Virginia rally a win for democracy

Virginia found the perfect balance between freedom and safety: defending both the people and their right to express themselves.

Anthony Crider, Flickr CC

An attendee of the Virginia Second Amendment Rally exercises two rights guaranteed by the Constitution: gun ownership and free speech.

Battles for rights, whether justified or not, have long been a respected part of American culture. The country’s founding was a result of one such battle. It is celebrated, at least retroactively, when people follow this legacy and speak up for what matters to them. The Lobby Day rally for gun rights on Jan. 20 in Richmond, Virginia would have been no different, if not for one worrying aspect: of the 22,000 attendees, around 16,000 were armed.

Huge throngs of demonstrators, including members of various militias and far-right groups, gathered outside the Virginia Capitol to oppose legislation that would allow the state to restrict the Second Amendment rights of dangerous individuals. Photos posted by Business Insider show demonstrators wielding heavy weaponry, including military-grade assault rifles and a grenade launcher. However, despite Governor Ralph Northam’s declaration of a state of emergency, there was no violence at the event, and only one arrest, according to the Capitol Police. 

Northam’s reaction was not unwarranted: he cited evidence that certain groups had “malicious plans” for the rally, and history suggests that any event where thousands of guns are present less than 100 miles from a nation’s capital needs heavy security. He had every right, as governor of Virginia, to enact the executive order that temporarily banned guns on capitol grounds. The question is not whether he overstepped his boundaries in limiting freedom of expression for the sake of stability, but whether he went far enough.

The protestors should not have come so heavily armed; Phillip Van Cleave, the president of the Virginia Citizens Defense League, which organized the rally, said as much in an article for AmmoLand, recommending that protestors bring handguns instead of long guns. He argued that doing otherwise would send the wrong message about the protest and its intentions. But as threatening to democracy as the event was, banning it would have been worse.

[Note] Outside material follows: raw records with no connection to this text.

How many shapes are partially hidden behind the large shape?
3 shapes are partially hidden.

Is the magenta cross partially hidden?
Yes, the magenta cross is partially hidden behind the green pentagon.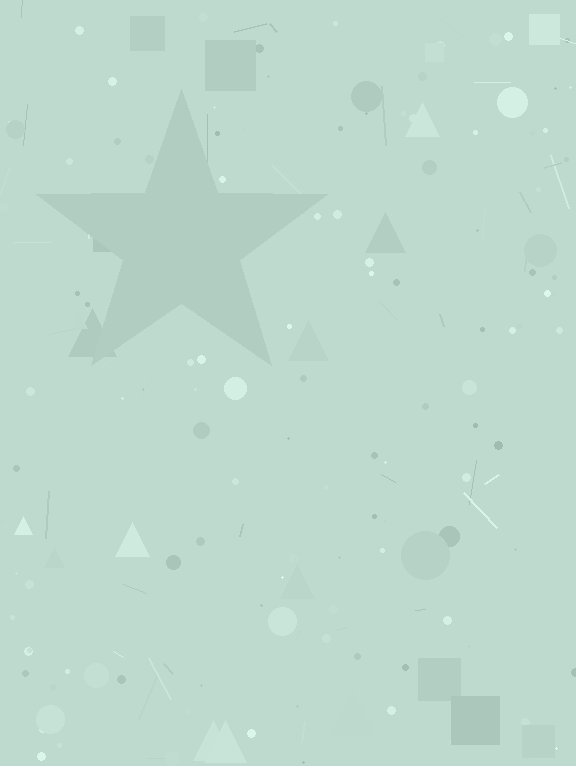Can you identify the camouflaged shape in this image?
The camouflaged shape is a star.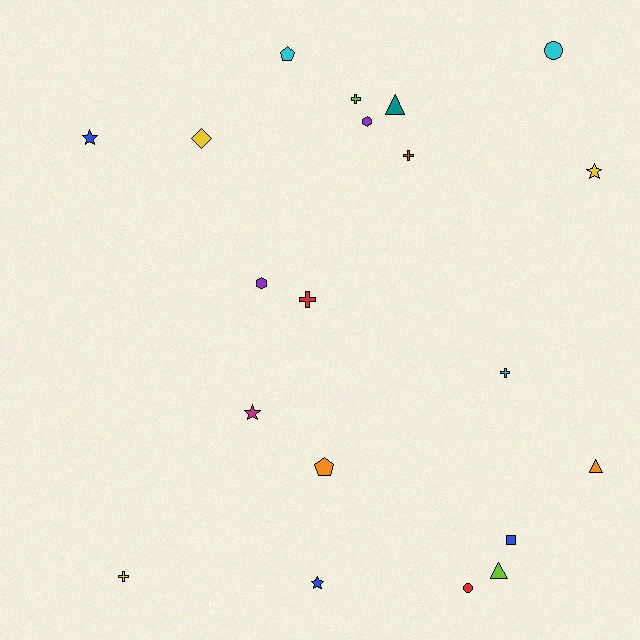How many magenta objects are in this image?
There is 1 magenta object.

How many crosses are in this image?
There are 5 crosses.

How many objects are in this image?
There are 20 objects.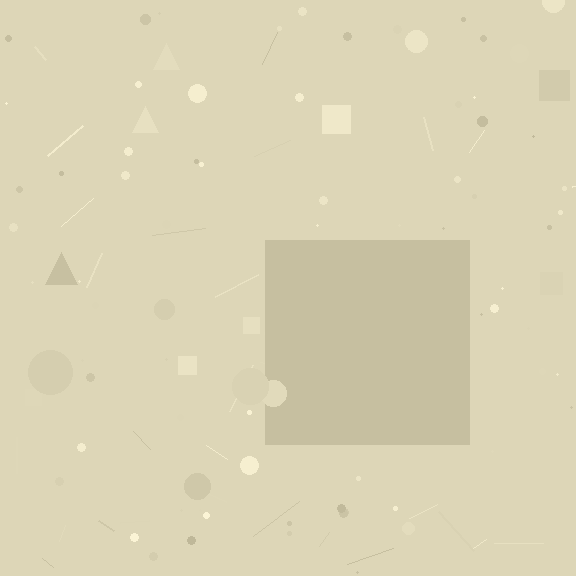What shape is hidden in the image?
A square is hidden in the image.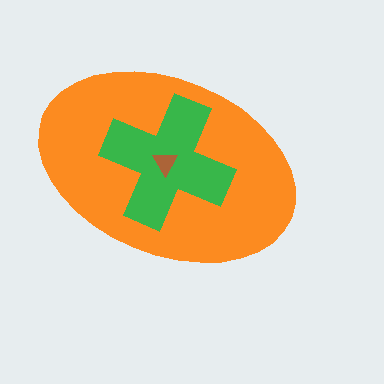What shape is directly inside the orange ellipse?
The green cross.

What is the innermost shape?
The brown triangle.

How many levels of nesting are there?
3.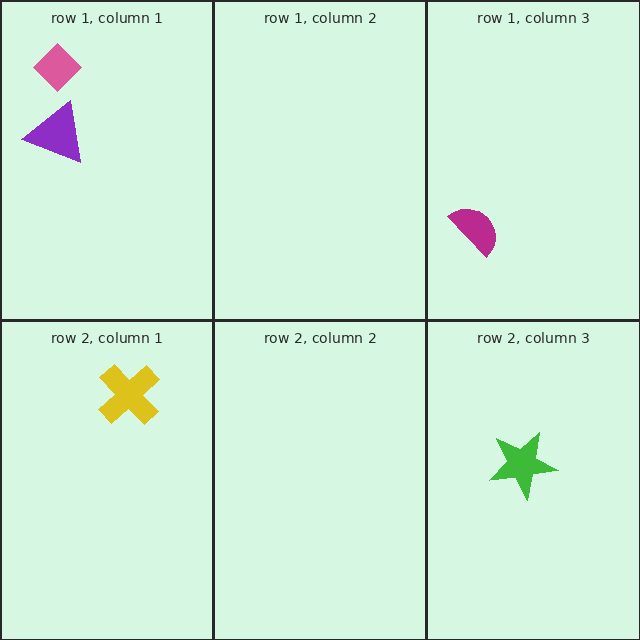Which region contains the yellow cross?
The row 2, column 1 region.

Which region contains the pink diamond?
The row 1, column 1 region.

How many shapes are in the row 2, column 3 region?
1.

Had Northam decided to ban guns at the rally, he would have reduced the risk of violence, but at the cost of standing in the face of civil rights and the Constitution. It is essential that protesters can exercise the rights they are fighting to protect. It is a good sign for the state of American democracy that people were able to do so peacefully. Virginia found the perfect balance between freedom and safety: defending both the people and their right to express themselves. No protest can be successful if it does not shake things up, for without causing a certain amount of disruption, it does not attract enough attention to spark meaningful discourse and bring unheard opinions into the spotlight. Protests can strengthen democracy, but only if the people involved take care not to weaken it.